If that can be accomplished, there is much to be said for the simplicity and transparency of a Flat Tax. Sen. Ted Cruz of Texas and The Heritage Foundation are among those calling for this approach. Americans spend billions of hours and hundreds of billions of dollars trying to comply with the country’s impossibly complex tax code. The opportunity cost to the productive economy is extraordinary.

Something that is often lost in income tax discussions is that these rates also apply to small businesses, which create two-thirds of the new jobs in America, and almost all of which file at individual rates. If a Flat Tax can eliminate the expensive and time-consuming task of tax preparation, not only for individuals but for job-creators as well, that would be a boon to America’s beleaguered employment market.

The primary question of whether to abolish the IRS having been answered in the affirmative by both sides, disagreement between Fair Tax and Flat Tax proponents is akin to the quarrels of the Yooks and the Zooks in Dr. Seuss’ Butter Battle Book (to whatever extent Seuss intended the tome as a moral relativist metaphor for the Cold War, it was misbegotten — but it actually works here). In that tale, both sides enjoy toast, but are at loggerheads as to whether it should be buttered on the top or the bottom. The applicable lesson here is, having agreed on the big issue, residual differences can be worked out over breakfast.

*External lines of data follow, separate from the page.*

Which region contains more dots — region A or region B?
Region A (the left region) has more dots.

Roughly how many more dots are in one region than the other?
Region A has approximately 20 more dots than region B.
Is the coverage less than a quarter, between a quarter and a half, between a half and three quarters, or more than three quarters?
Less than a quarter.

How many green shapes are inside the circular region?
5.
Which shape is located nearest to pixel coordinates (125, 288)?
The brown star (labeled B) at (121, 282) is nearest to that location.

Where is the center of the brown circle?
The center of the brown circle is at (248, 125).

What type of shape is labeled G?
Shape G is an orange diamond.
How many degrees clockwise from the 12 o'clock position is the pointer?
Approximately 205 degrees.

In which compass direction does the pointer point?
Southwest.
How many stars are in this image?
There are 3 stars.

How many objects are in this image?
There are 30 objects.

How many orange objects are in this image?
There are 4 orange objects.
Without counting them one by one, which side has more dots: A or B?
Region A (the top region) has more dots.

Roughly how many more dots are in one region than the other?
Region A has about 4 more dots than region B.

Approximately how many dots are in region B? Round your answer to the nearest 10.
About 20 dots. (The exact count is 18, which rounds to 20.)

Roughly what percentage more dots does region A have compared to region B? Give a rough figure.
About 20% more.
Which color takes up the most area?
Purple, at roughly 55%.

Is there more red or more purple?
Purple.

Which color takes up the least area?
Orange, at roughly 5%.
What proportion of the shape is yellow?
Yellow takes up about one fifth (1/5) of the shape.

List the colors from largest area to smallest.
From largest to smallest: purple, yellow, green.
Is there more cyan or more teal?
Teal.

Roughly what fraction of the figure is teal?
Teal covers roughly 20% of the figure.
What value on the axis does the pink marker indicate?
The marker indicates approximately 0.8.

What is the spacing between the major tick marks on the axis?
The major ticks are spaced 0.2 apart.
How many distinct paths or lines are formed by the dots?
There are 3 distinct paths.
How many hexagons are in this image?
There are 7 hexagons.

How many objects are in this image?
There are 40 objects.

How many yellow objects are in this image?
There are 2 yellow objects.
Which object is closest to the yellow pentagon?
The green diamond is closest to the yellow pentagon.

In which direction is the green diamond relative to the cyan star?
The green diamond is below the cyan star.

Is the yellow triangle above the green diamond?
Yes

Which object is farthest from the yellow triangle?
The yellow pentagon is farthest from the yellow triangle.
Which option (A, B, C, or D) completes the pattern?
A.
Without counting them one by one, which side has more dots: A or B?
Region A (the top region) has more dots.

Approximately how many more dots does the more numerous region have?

And so they should be, with the American people as arbiter (though if everyone’s coming to the breakfast, making a reservation seems sage). Politics being the art of the possible, if there is an appetite in the land for a Fair Tax, and political leadership able to make it happen, Flat Tax folks should sign on, perhaps keeping personal lists of I-told-you-so’s, in case the system falters. Likewise, if the Flat Tax finds a market and effective champions, Fair Taxers should offer support.

Whichever option prevails, let us seize this opportunity to reform America’s tax system and change the country for the better.”

This reflects the heart of conservative reform: Level the playing field by getting government out of the game. If we can’t learn from the recent scandals and abuses of federal power and overreach such as the IRS targeting the Tea Party, the DOJ taping in to reporter’s e-mail and phone records, gun-running to Mexico, and the NSA’s data mining we will be doomed as a free society. The only true remedy is to close the taxpayer’s checkbook.